Thank you. Just curious, if the constructor is private is sufficient,
why bother to make it default?

I do see many enum tutorials use default accessible constructor. I don't
understand that.
From: ClassCastException on
On Fri, 16 Jul 2010 10:40:16 -0400, www wrote:

> Roedy Green wrote:
>> On Wed, 14 Jul 2010 14:42:57 -0400, www <www(a)nospam.com> wrote, quoted
>> or indirectly quoted someone who said :
>>
>>> private ABC_ENUM(final String techName, final boolean boolValue) {
>>> _techName = techName;
>>> _boolValue = boolValue;
>>> }
>>
>> the usual convention would look like this:
>>
>> ABC ( final String techName , final boolean boolValue )
>> {
>> this.techName = techName;
>> this.boolValue = boolValue;
>> }
>>
>> This ties the variables together more tightly.
>>
>>
> Thank you. Just curious, if the constructor is private is sufficient,
> why bother to make it default?
>
> I do see many enum tutorials use default accessible constructor. I don't
> understand that.

Maybe because the constructor may as well be private anyway -- it won't
work if you try to call it anywhere but in a constructor in one of its
own enum constants. Otherwise you could, say, do a "new
javax.swing.SortOrder()" or whatever and get an instance of SortOrder
that wasn't any of ASCENDING, DESCENDING, or UNSORTED and then pass it to
the SortKey constructor ...
From: Lew on
www wrote:
> Just curious, if the [emum] constructor is private is sufficient,
> why bother to make it default [access]?
>
> I do see many enum tutorials use default accessible constructor.
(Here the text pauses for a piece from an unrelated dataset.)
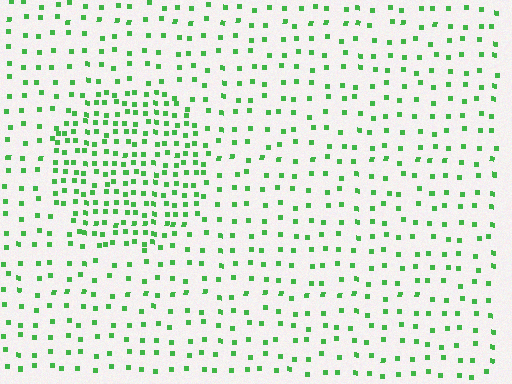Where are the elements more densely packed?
The elements are more densely packed inside the circle boundary.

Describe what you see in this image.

I don't
> understand that
>

Why bother to make it private?

Not only is it more typing (and you know I don't regard that as much
of an excuse), but it requires some compilation magic for enum
instances' inner-class bodies to get at an enclosing private
constructor, not needed when they access an enclosing package-private
constructor.

It's ultimately a question of taste, like whether to include 'public'
in interface method declarations except that there is a subtle
semantic difference between the 'enum' constructor access patterns.

--
Lew
From: Andreas Leitgeb on
Lew <lew(a)lewscanon.com> wrote:
> www wrote:
>> Just curious, if the [emum] constructor is private is sufficient,
>> why bother to make it default [access]?
>> I do see many enum tutorials use default accessible constructor. I don't
>> understand that
> Not only is it more typing (and you know I don't regard that as much
> of an excuse), but it requires some compilation magic for enum
> instances' inner-class bodies to get at an enclosing private
> constructor, not needed when they access an enclosing package-private
> constructor.

What would an inner-class body do with an outer enum's constructor?

From: Lew on
www wrote:
>>> Just curious, if the [emum] constructor is private is sufficient,
>>> why bother to make it default [access]?
>>> I do see many enum tutorials use default accessible constructor. I don't
>>> understand that
>

Lew wrote:
>> Not only is it more typing (and you know I don't regard that as much
>> of an excuse), but it requires some compilation magic for enum
>> instances' inner-class bodies to get at an enclosing private
>> constructor, not needed when they access an enclosing package-private
>> constructor.
>

Andreas Leitgeb wrote:
> What would an [enum instance's] inner-class body do with an outer enum's constructor?
>

Use it to generate its own implicit constructor, of course. They're
just like any other anonymous inner class that way.